Apresentou-se espontaneamente à Polícia Civil na manhã desta quinta-feira (11/04), acompanhado de seu advogado, o homem que causou a morte de uma idosa por espancamento. O crime ocorreu numa residência na rua Alfredo Zebral, bairro São João, em Conselheiro Lafaiete. Na sexta-feira 05/04, familiares procuraram a segunda Delegacia Regional de Segurança Pública para denunciar que a senhora Idê de Almeida Matos (79 anos) havia sido brutalmente espancada, durante mais de seis horas seguidas, dentro da própria residência.
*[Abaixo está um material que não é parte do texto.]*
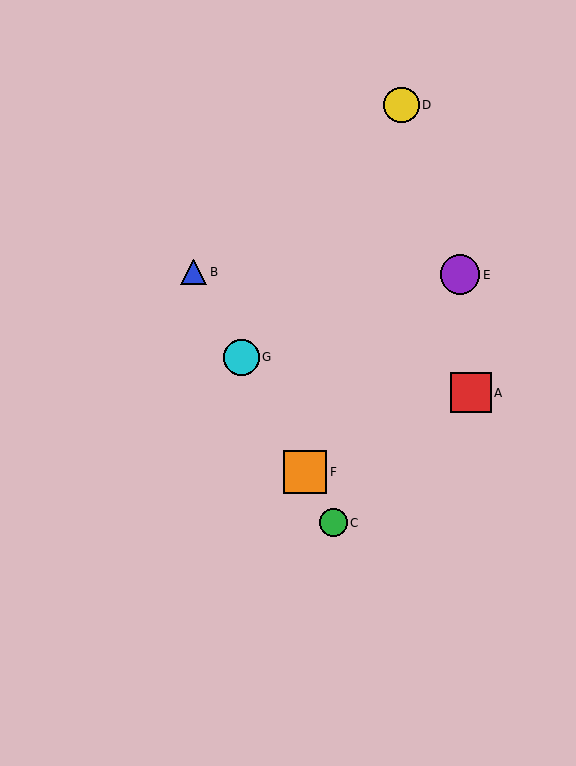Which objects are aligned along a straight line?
Objects B, C, F, G are aligned along a straight line.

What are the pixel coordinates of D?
Object D is at (402, 105).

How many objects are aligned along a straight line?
4 objects (B, C, F, G) are aligned along a straight line.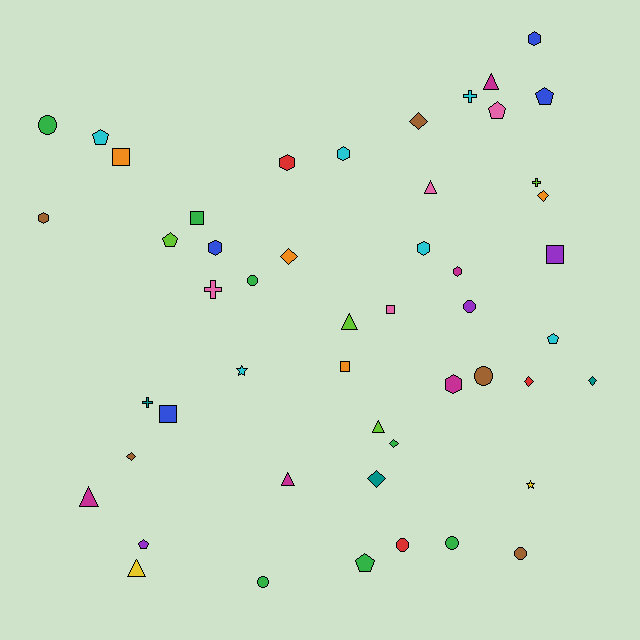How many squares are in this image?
There are 6 squares.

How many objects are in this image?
There are 50 objects.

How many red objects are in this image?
There are 3 red objects.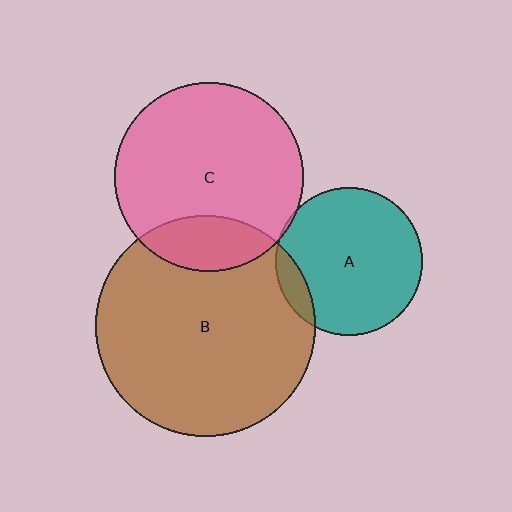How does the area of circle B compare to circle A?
Approximately 2.2 times.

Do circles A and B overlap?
Yes.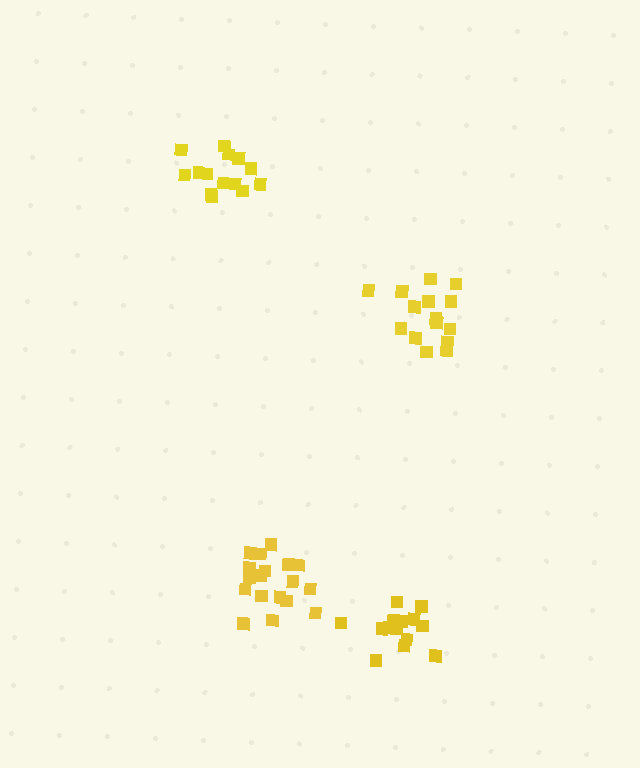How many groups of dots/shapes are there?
There are 4 groups.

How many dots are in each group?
Group 1: 18 dots, Group 2: 15 dots, Group 3: 14 dots, Group 4: 15 dots (62 total).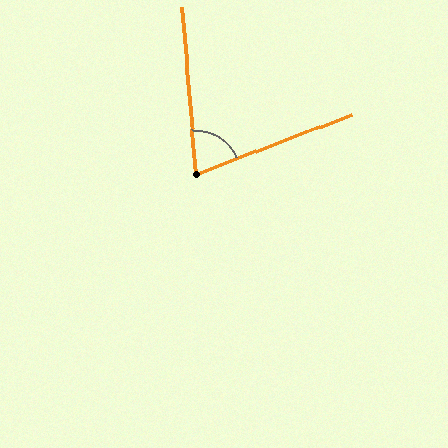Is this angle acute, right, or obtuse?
It is acute.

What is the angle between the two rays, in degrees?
Approximately 74 degrees.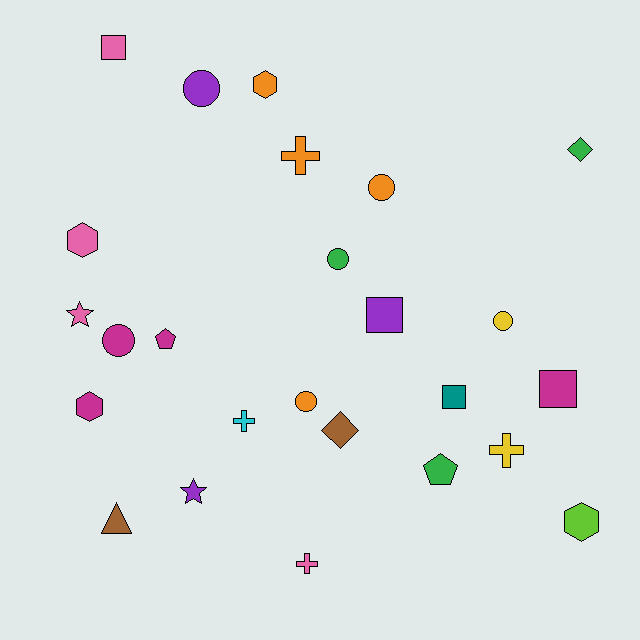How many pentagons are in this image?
There are 2 pentagons.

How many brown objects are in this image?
There are 2 brown objects.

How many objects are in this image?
There are 25 objects.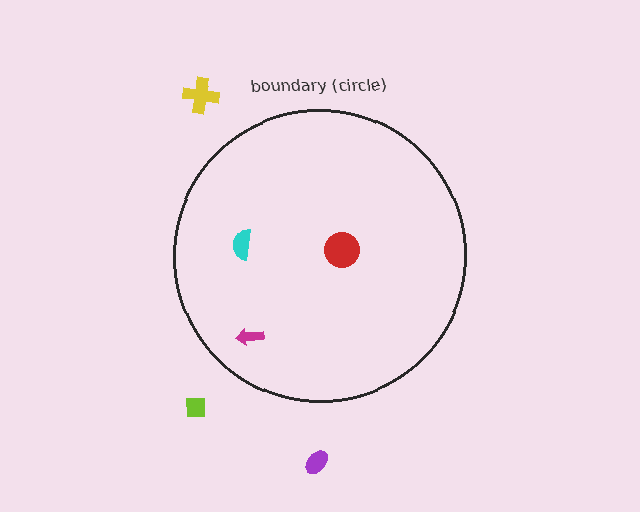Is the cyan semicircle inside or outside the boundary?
Inside.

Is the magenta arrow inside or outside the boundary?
Inside.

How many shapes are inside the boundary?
3 inside, 3 outside.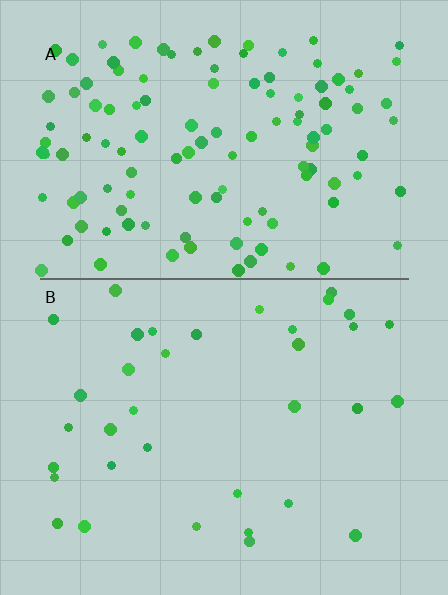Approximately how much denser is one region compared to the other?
Approximately 3.4× — region A over region B.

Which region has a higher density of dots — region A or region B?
A (the top).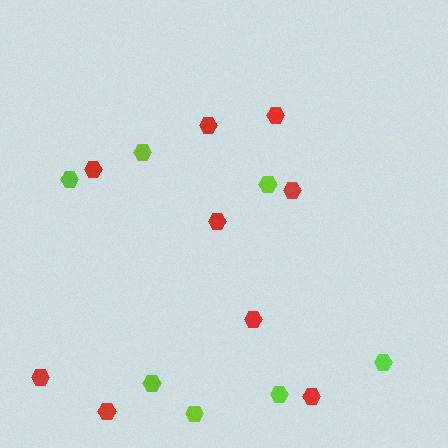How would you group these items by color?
There are 2 groups: one group of red hexagons (9) and one group of lime hexagons (7).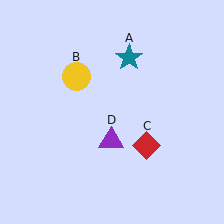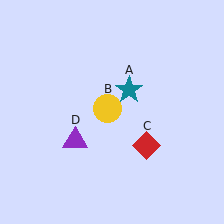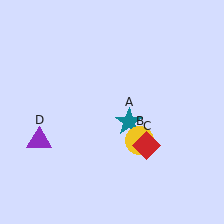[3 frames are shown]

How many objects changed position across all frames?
3 objects changed position: teal star (object A), yellow circle (object B), purple triangle (object D).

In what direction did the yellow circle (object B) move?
The yellow circle (object B) moved down and to the right.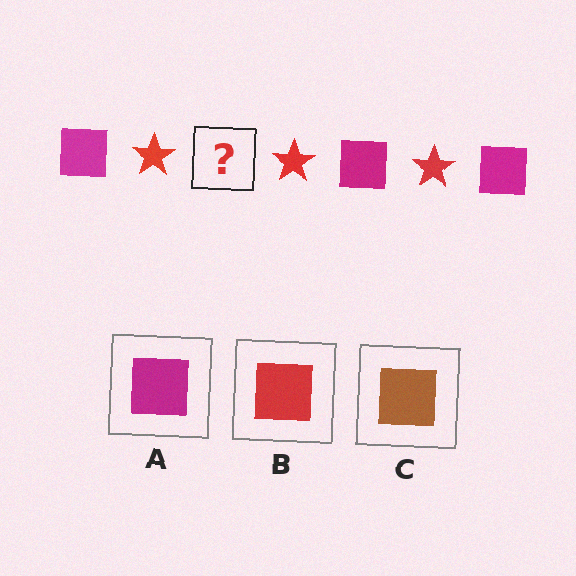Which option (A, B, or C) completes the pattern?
A.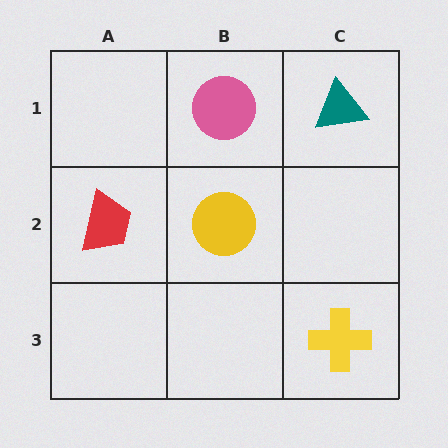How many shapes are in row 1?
2 shapes.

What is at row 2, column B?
A yellow circle.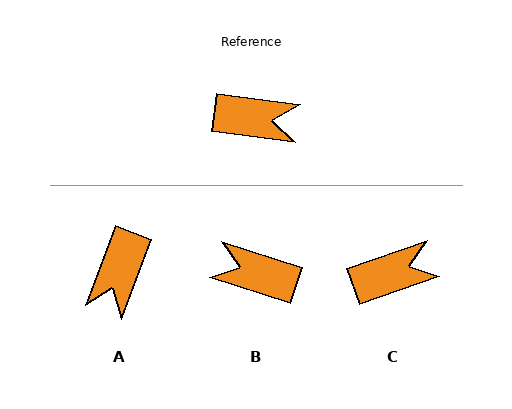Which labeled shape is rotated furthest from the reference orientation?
B, about 170 degrees away.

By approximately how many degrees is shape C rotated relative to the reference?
Approximately 27 degrees counter-clockwise.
Com diversos hematomas pelo corpo, a senhora foi encaminhada em estado grave para o Hospital e Maternidade São José, aonde viria a falecer.
Mesmo gravemente ferida, a idosa não perdeu a consciência imediatamente e revelou, em depoimento aos policiais, o nome de quem a havia espancado. O autor seria um senhor com problemas de saúde, de quem a vítima era cuidadora e que morava com ela e seu companheiro na mesma residência onde ocorreu o crime. Posteriormente, os investigadores confirmaram que o autor do espancamento era padrinho do companheiro de Dona Idê.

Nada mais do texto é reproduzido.